AB 2208, a significant bill by Assembly member Kalra and Senator Becker that establishes phase-out dates for compact fluorescent lamps (CFLs) and linear fluorescent lamps (LFLs) beginning in 2024, was signed into law by Governor Gavin Newsom on Sunday.
Advocates for the environment, public health, worker safety, and clean air celebrate the decision to shield Californians and the globe from the perils of mercury-containing lights.
Light emitting diodes (LEDs) have increased in availability, cost-effectiveness, and lighting efficiency during the past ten years. This new rule would reduce California's lighting energy costs in half and shield the state from rolling blackouts brought on by electricity shortages since LED retrofit lamps produce the same amount of illumination as fluorescents while consuming half as much electricity.
Following Vermont's decision to phase out CFLs in 2023 and 4-foot LFLs in 2024, California has become the second state to adopt a ban on fluorescent lighting. However, California went a step farther by phasing out lighting up to 8 feet in height.

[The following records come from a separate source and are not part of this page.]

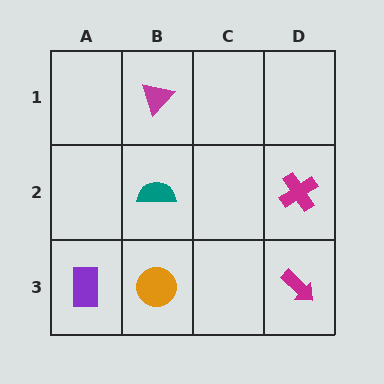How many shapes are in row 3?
3 shapes.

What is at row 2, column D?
A magenta cross.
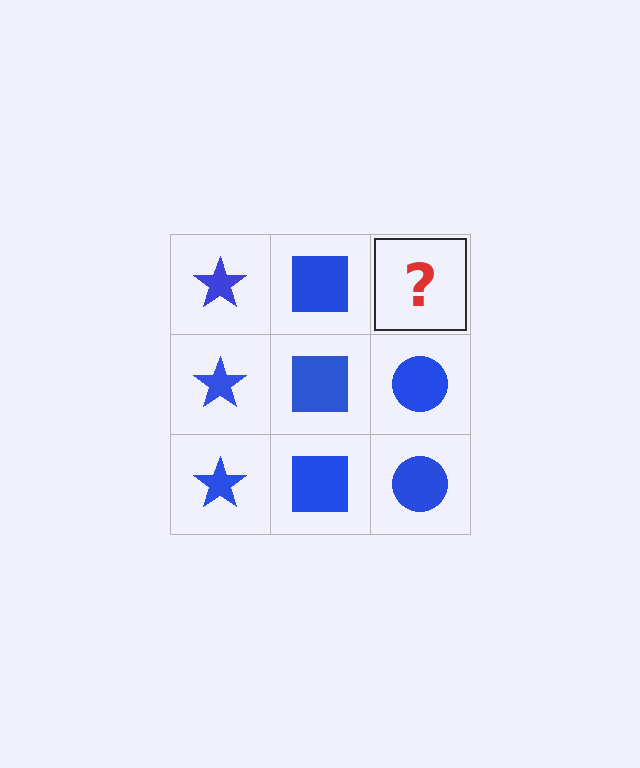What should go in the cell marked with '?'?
The missing cell should contain a blue circle.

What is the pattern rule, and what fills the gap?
The rule is that each column has a consistent shape. The gap should be filled with a blue circle.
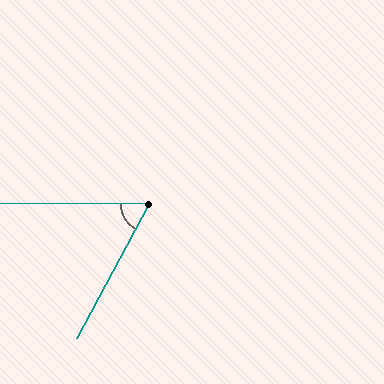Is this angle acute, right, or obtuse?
It is acute.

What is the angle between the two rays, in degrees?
Approximately 62 degrees.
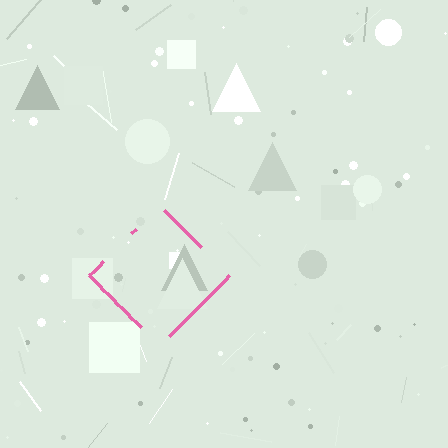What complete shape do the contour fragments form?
The contour fragments form a diamond.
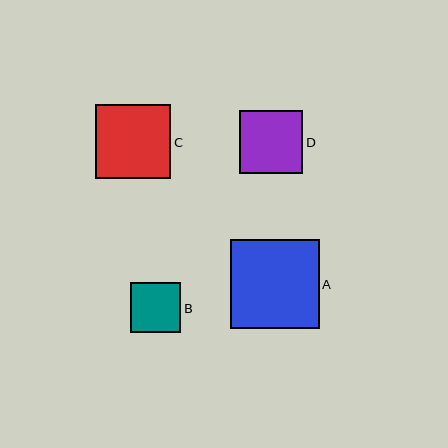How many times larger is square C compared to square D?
Square C is approximately 1.2 times the size of square D.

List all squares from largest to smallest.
From largest to smallest: A, C, D, B.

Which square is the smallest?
Square B is the smallest with a size of approximately 50 pixels.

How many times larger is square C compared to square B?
Square C is approximately 1.5 times the size of square B.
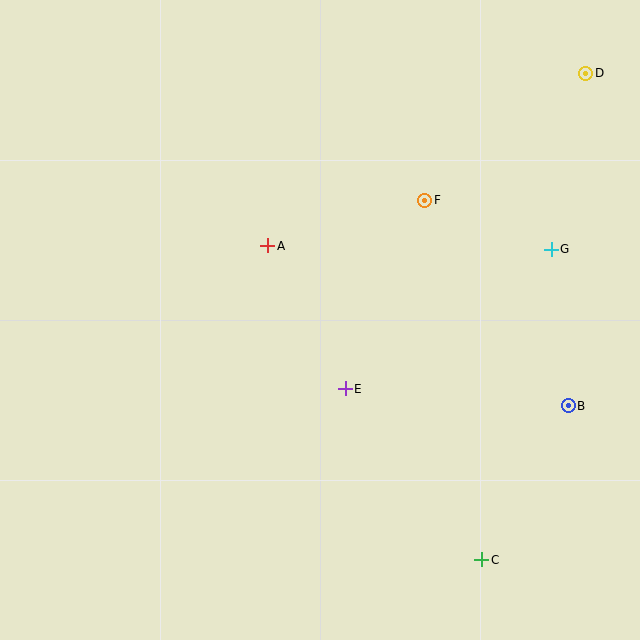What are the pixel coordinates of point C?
Point C is at (482, 560).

Governments from all around the world are beginning to acknowledge LEDs as the best lighting technology available right now. By September 2023, the European Union will have outlawed the sale of nearly all fluorescent lights containing mercury. In March 2022, 137 nations ratified the Minamata Convention on Mercury, which calls for the phase-out of CFLs by 2025.
The new California regulation indicates that the US is prepared to make the transition to a clean lighting economy because it affects one of the largest lighting markets in the nation. The US is in a good position to lead international negotiations.